IPO that’s on going: The Kuwait Stock Exchange, remember they’ve got that well pretty much three month window for their IPO. Apparently it will be oversubscribed, says the CEO who is very pleased with the progress so far. It was a bumper fortnight for results: Intercontinental Exchange as always exceeded expectations. But they weren’t the only one. The Warsaw Stock Exchange actually managed to slight dip quarter on quarter but were up year on year. While the DFM the Dubai financial market posted a net profit in the last quarter up no less than 45%! Solid growth at the same time from B3 in Brazil. While it was a rather an anemic quarter compared to the parish peer group for the TMX group in Canada. Tradeweb looked pretty impressive overall as their stock continues to have a healthy run after that very, very exciting run in the early stages between their first IPO and the follow on which has been taking place in recent weeks. While Euronext was
Very impressive up 25.8% during the course of the quarter, as they continued consolidating the Oslo Bors, managing their organic growth and indeed managing their costs, Moscow Exchange not bad results at all for the third quarter for them. While the Hong Kong exchange they exceeded analysts expectations, even though their profits dropped partly as a result of money spent on the LSE acquisition, and also, of course, that incredibly troubling domestic situation that remains in Hong Kong itself. CBOE not a bad set of results there as there was with TP ICAP, revenue rose by 17% to 470 million pounds of the three months to the end of September, while there were also results from Japan Exchange Group and Deutsche Boerse, whose net profit was up 10%. not quite as good as many others in the parish, and indeed also Bursa Malaysia who produced a series of numbers which at least weren’t as ugly as BME, the Spanish exchange, which remains sadly locked in decline. Thomson Reuters even managed to top their Wall Street estimates which is quite incredible. Meanwhile, outgoing CEO of Thomson Reuters, Tim Smith noted in an interview, “We’re just over half of the $2 billion that we have set aside for acquisitions, I’d love to find a way to spend the other half.” Jim Smith call me.
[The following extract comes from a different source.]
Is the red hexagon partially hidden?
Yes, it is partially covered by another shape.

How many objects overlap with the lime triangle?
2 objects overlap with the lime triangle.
First Derivatives, the IT vendor also managed double digit growth, a pre tax profits up by 12%, despite, of course, the tragedy of losing their CEO to cancer during the course of the last quarter. Meanwhile, new markets looming: more from Bloomberg in the course of the last week about the Abu Dhabi exchange where they’re going to be opening an ICE operated exchange for Murban oil futures. Adding some color, they’re mentioning the fact that ADNOC, the Abu Dhabi National Oil Company, along with several European and Asian oil companies are going to be minority shareholders. Fascinating business altogether less sulfurous Murban is an interesting crude: it’s closer to Brent than many of the more sulphurous acidic oils that you find in the region of the Middle East and thus it fits elegantly in as a potential major benchmark. It’s a very sound move for ICE and indeed, it’s a very sound move for Abu Dhabi, as it creates a most cohesive financial center in the Middle East.
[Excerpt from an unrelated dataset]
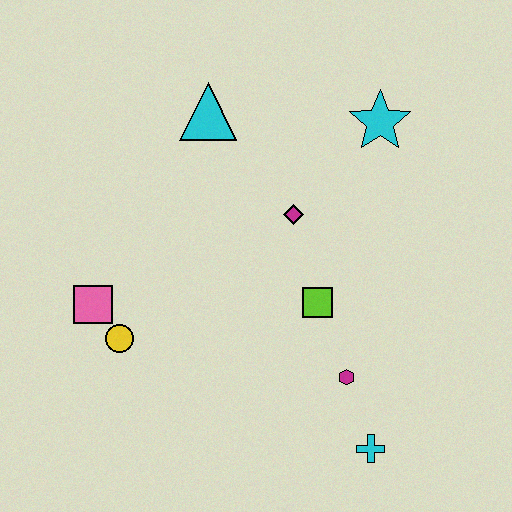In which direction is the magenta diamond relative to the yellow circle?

Members exchange, eyeing a mid 2020 launch. Rumors that Euronext are interested in buying either Borsa Italiana or indeed possibly buying the BME have been scotched by Stephane Boujnah the Euronext CEO during the course of that results call this week, while
Meanwhile, after the tie up with the plans for a joint exchange between SGX the National Stock Exchange of India… Apparently GIFT city is targeting the idea of tying up the NSE with more international bourses in the Gujarat International Financial Center. Hopefully the gestation of those future deals won’t involve quite the troubled politics of the original SGX NSE spat. Meanwhile, Singapore exchange, according to analysts, now has a potential billion dollar war chest to explore future deals. Speaking of future deals, Deutsche Boerse, when announcing their results, they also said that they’re in a buying mode, they’ve got $2.2 billion in the war chest which could account to quite a lot if they want to slightly leverage that.
One exchange death in the parish: DX Exchange have halted their operations. They’re seeking a buyer just 10 months after they launched, powered by Nasdaq technology. They were a business that was seeking to give customers the idea of buying tokenized chairs in the likes of Google parent alphabet, Apple, amazon.com and a host of American household names as well as Asian companies like Baidu. Unfortunately, while it struck me as always being a rather piece of pointless added intermediation and unfortunately, it seems to be on the cusp of death. Surprise level zero, but expect a lot more closing exchanges in the crypto space in the near future.
Speaking of fees, advisors have apparently scooped no less than 281 million pounds that’s getting on for $400 million from the London Stock Exchange Refinitiv deal seems in fact that the LSE has quite the thing for spending around 300 million on their deal fees at all points in time. Let’s hope this one works better than DB1, LSE. Alas, I’m somewhat pessimistic about the integration.
Meanwhile, Hong Kong exchange: their bid for LSE cost at about 13 million pounds so slightly better value for a relatively short period of time. Nothing excessive per se, though Hong Kong exchange may wish to consider some more. Well, how might one put it: inclusive spending ahead of their preparations for their next day.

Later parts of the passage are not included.